LHS $ = {a^2} + {b^2} + 2ab\left( {\underline {{{\sin }^2}\left( {\dfrac{c}{2}} \right)} - 1 + \underline {{{\sin }^2}\left( {\dfrac{c}{2}} \right)} } \right) $
Add the like terms and simplify the above equation –
LHS $ = {a^2} + {b^2} + 2ab\left( {2{{\sin }^2}\left( {\dfrac{c}{2}} \right) - 1} \right) $
But, $ \sin \dfrac{c}{2} = \sqrt {\dfrac{{(s - a)(s - b)}}{{ab}}} $ taking square on both the sides of the equation.
 $ \Rightarrow {\sin ^2}\dfrac{c}{2} = \dfrac{{(s - a)(s - b)}}{{ab}} $ place this relation in the above LHS
LHS $ = {a^2} + {b^2} + 2ab\left( {\left( {\dfrac{{2(s - a)(s - b)}}{{ab}}} \right) - 1} \right) $
Take LCM and simplify –
LHS $ = {a^2} + {b^2} + 2ab\left( {\left( {\dfrac{{2(s - a)(s - b) - ab}}{{ab}}} \right)} \right) $
Also, semi-perimeter $ s = \dfrac{{a + b + c}}{2} $ place it in the above equation –
 LHS $ = {a^2} + {b^2} + 2ab\left( {\left( {\dfrac{{2(\dfrac{{a + b + c}}{2} - a)(\dfrac{{a + b + c}}{2} - b)}}{{ab}} - 1} \right)} \right) $
Simplify the above equation –
LHS $ = {a^2} + {b^2} + 2ab\left( {\left( {\dfrac{{2(\dfrac{{a + b + c - 2a}}{2})(\dfrac{{a + b + c - 2b}}{2})}}{{ab}} - 1} \right)} \right) $
Common multiples from the numerator and the denominator cancel each other.
LHS $ = {a^2} + {b^2} + 2ab\left( {\dfrac{{(b + c - a)(a + c - b)}}{{2ab}} - 1} \right) $
Now multiply the term outside the bracket.
LHS $ = {a^2} + {b^2} + \left( {(b + c - a)(a + c - b) - 2ab} \right) $
The above equation can be rearranged as –
LHS $ = {a^2} + {b^2} + \left( {(c + b - a)(c + a - b) - 2ab} \right) $
It is the difference of two squares formulas-
LHS $ = \underline {{a^2} + {b^2}} + {c^2} - {(b - a)^2}\underline { - 2ab} $
Again the three terms makes the perfect square-
LHS $ = {(b - a)^2} + {c^2} - {(b - a)^2} $
Equal values with opposite signs cancel each other.
LHS $ = + {c^2} = $ RHS.
 $ LHS = RHS $
Hence, proved.

Note: Use algebraic expansion formula correctly and be careful while opening the brackets and the sign of the terms.
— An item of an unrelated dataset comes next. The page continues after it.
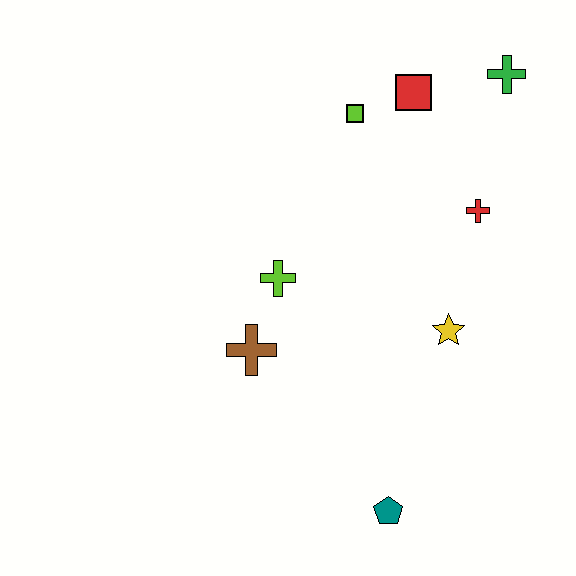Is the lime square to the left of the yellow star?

When there is a positive sign outside the bracket then there is no change in sign of the terms inside the bracket when you open but when there is negative sign outside the bracket then the sign of the terms inside the bracket changes when opened. Positive terms become negative and vice-versa.